Rest of The World

The two pieces of regulation everyone wants to talk about are GDPR and CCPA, but data privacy laws are in various stages of development all over the world. That includes the United States. Maine, Rhode Island, and Nevada have already enacted comprehensive privacy laws, and states from New York to Washington currently have bills under construction. There’s also significant pressure from both citizens and businesses to enact sweeping federal-level legislation, something you can read more about here.

On the world stage, there are numerous other countries that have or will soon have digital privacy laws. In Canada, the long-standing PIPEDA was recently strengthened by the amendment of Senate Bill S-4, which focuses strictly on privacy in the digital sphere. In Australia, the Privacy Act of 1988 has been strengthened by the recent addition of two digital-focused amendments in 2013 and 2017. Other countries have passed recent legislation updates or having legislation coming soon are:

  • Brazil (LGPD)
  • South Africa (POPI)
  • India (PDPB)
  • Japan (APPI)

The company DLA Piper keeps a useful heat map of privacy regulation by region here.

CCPA (California Consumer Privacy Act)

In a nutshell, the CCPA is the state of California’s comprehensive privacy law.

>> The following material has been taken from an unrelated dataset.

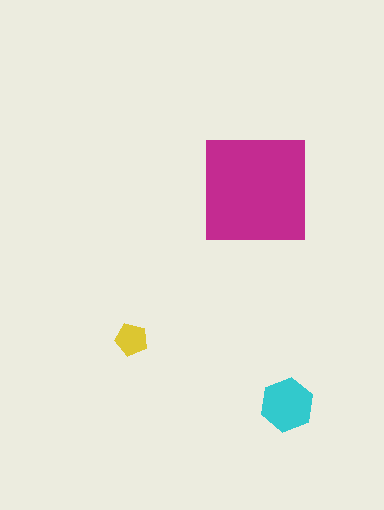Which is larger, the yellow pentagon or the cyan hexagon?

It marks a milestone in US privacy regulation in the same way that GDPR did for Europe. The CCPA is not the first state privacy law in the country. Maine, Nevada, and Rhode Island have already enacted modern privacy reforms. However, it is the most comprehensive. And given the size of California’s economy – one-sixth of the whole country’s economy – it’s the most far-reaching to date. 

The CCPA is most often described in direct comparison to GDPR. While its spirit is similar, understanding the ways it deviates from its predecessor is a key business concern for many companies. There are lots of small but crucial distinctions. They range from who is protected (“subjects” vs “consumers”) to the rights bestowed (for instance, the CCPA doesn’t contain a Right to Object but does mandate that a “Do Not Sell My Information” button must be placed on consumer-facing sites).

Observers tend to agree that the CCPA is not quite as far-reaching as GDPR in most cases. However, it’s impossible to know how that will look in practice until enforcement of the law comes into effect next year. If you want to dive into the details of what the CCPA covers and how it differs from GDPR, there’s an excellent guide here.

GDPR (General Data Protection Regulation)

In a nutshell, the GDPR is a European Union regulation that outlines how companies, governments and other data processors must manage people’s data. It probably applies to you if you do business in the EU, or if you collect or store information about European citizens.

The GDPR grants individuals (who it calls data subjects) the right to see whether their data is being collected, see a record of that data, and correct any inaccuracies in the data. The process by which someone can request this info is called a Data Subject Request, and businesses under GDPR need to have a system in place to handle these quickly. 

There are a couple of other important powers the GDPR bestows. It lets individuals get their data erased (Right to Erasure), or forbid a controller from processing it (Right to be Forgotten). And it requires controllers to obtain explicit consent from individuals before they begin capturing their data. The last major pillar of GDPR concerns organizational practices. It sets out rules for how to collect and store data, and it also contains rules for responding to a data breach. Violations of GDPR are serious business, and EU regulators are permitted to impose a fine of up to 4% of global revenue on rule-breaking Data Processors. That’s a lot! For a more detailed explainer of the GDPR and its implications for business, check out this lucid Wall Street Journal explainer.